WIDEawake, a Toronto-based indie entertainment company, recently opened its studio doors to the public in downtown Toronto with a lavish launch party. Formed in 2006, the company develops film properties, artists, proprietary technology/business models and multimedia projects. Situated in the trendy Liberty Village, the multi-media facility boasts a 6000 sq. ft. that surpasses any of its kind in the city and provides musicians, producers, filmmakers and editors a wide range of services. Attendees at the party included WIDEawake artist Sean Jones, comedian Nicole Arbour, Canadian Idol contender for first season Gary Beals, MTV Live co-host Nicole Holness, singer/songwriter Andrew Cole and Oshawa rock band Rides Again.
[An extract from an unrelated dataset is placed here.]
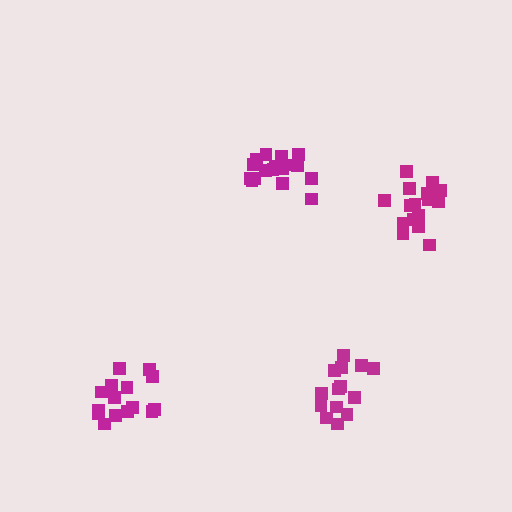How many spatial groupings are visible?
There are 4 spatial groupings.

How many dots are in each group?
Group 1: 17 dots, Group 2: 14 dots, Group 3: 18 dots, Group 4: 15 dots (64 total).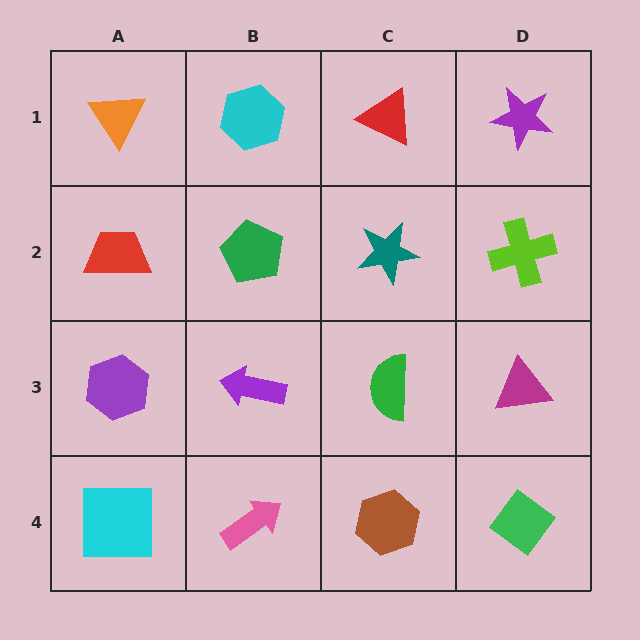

In its short life span WIDEawake has been plagued by controversy. In 2009, the company purchased Death Row Records for $18 million dollars. The infamous hip hop label was founded in the early 90s by Dr. Dre and Suge Knight, and was home to some of the West Coast’s most notorious rappers, including 2Pac, Dr. Dre and Snoop Dogg. In February 2010, Dr. Dre sued WIDEawake Death Row Records in federal court, alleging non-payment of royalties, unauthorized release of The Chronic Re-Lit album and violation of his digital distribution rights to The Chronic album
Lara Lavi, WIDEawake’s CEO/music lawyer who spearheaded the purchase of Death Row after its original bankruptcy, was fired because of a dispute with her financial backers. Robert Thompson-So, who hails from the Canadian financial services and advisory field, was hired in late 2009 to replace Lavi as CEO. He is virtually unknown in the entertainment world and has no previous experience in the music production business.